We hope you have been enjoying our asparagus recipes – there are more to come, but today we thought we would introduce you to another grower.

It’s a brave woman who not only goes against her father-in-law’s advice, but also against family tradition spanning 150 years – but that’s exactly what Oxfordshire-based asparagus grower Julia Colegrave did, and came out on top.

Twenty years ago Julia, who had married into a farming family and decided to give growing asparagus a try. Initially her decision wasn’t universally popular, as she explains: “My father-in-law said to me, ‘I hope you know what you’re doing – you’ve got some of the best land there’, which did pile on the pressure but didn’t put me off.”

Thank goodness for that – twenty years later and Wykham Park Farm produce fifty tonnes of British asparagus spears, sold in supermarkets like Waitrose, their farm shop, local outlets and restaurants.

Julia knew from the outset that she was onto a good thing. “The first year we harvested asparagus spears it had been a wet spring and then an early summer, meaning the crop looked and tasted fantastic. I tied up five bundles and put them on a table at the end of the road with an honesty box to collect the money, and went off on the school run.
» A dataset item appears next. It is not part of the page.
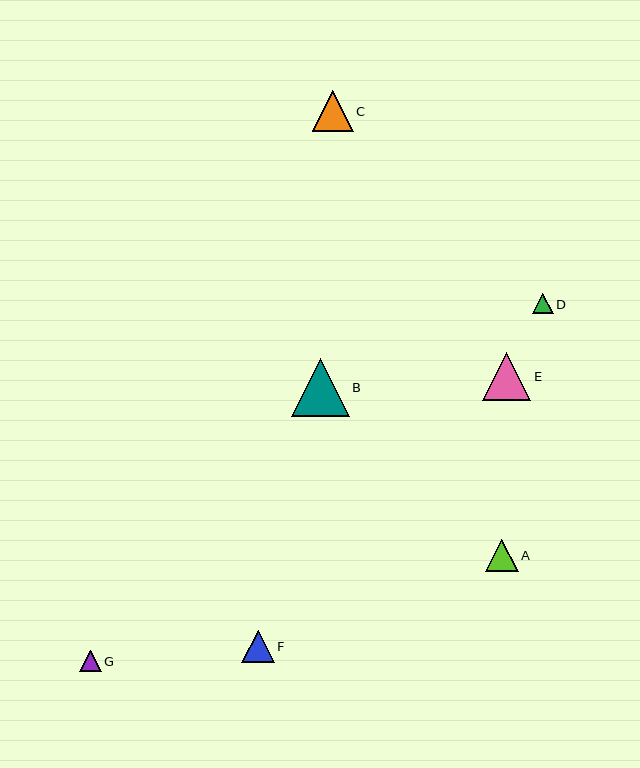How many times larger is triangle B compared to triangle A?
Triangle B is approximately 1.8 times the size of triangle A.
When I got back three of the bundles had been bought – and the remaining two went pretty quickly afterwards!”

As production grew, Julia put up a small sign to let people know the spears were available, but simply couldn’t keep up with demand. “There’s a huge pent up demand for the first spears of the season. Every year we see the same thing – people really look forward to it, and as it’s such a short season we can barely keep up with demand.”

So Julia’s next move was to open a farm shop. As well as asparagus, they sell rare breed meats, such as Longhorn Beef, Gloucester Old Spot pork and even goat meat!  The shop is stocked with delicatessen goodies, such as artisan cheeses, preserves and other speciality foods. And if that wasn’t enough, in 2012 they installed a kitchen in order to bake and cook dishes on the premises, using all their own meat, fruit and vegetables. Now her twenty-six year old daughter, Lizzie, is helping to manage the shop.
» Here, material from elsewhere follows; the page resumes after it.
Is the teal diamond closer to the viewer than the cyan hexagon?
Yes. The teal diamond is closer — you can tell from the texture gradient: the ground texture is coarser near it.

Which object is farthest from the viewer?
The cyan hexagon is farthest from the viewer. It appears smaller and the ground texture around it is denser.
And her father in-law’s opinion? “Well I proved my point! Having been told there was no money in horticulture, I worked as a residential estate agent, yet my green fingers have led me back to growing for a living.  Asparagus has always held a mystique for me. And it’s far more interesting than growing things like onions, potatoes or carrots where all the action goes on under the soil. With asparagus you can literally see the spears growing before your eyes.

“It’s a challenge and every year is different, but there’s so much promise in the buds as they push up through the soil. There’s something incredibly satisfying about the whole thing – planting it, watching it grow, picking it and then seeing it fly off the shelves.”

But Julia is not a fan of growing British asparagus at any cost. “I don’t want to see the British season extended unnaturally. I’d far rather people had a sense of anticipation about the start of the season than were bored by the fact that it’s available for most of the year. I know from experience that it’s the waiting that makes those first few spears taste so good.”

“I’m a traditionalist when it comes to cooking it too.  Having tried hundreds of different recipes I think it’s best when steamed and served with hollandaise so it can speak for itself!”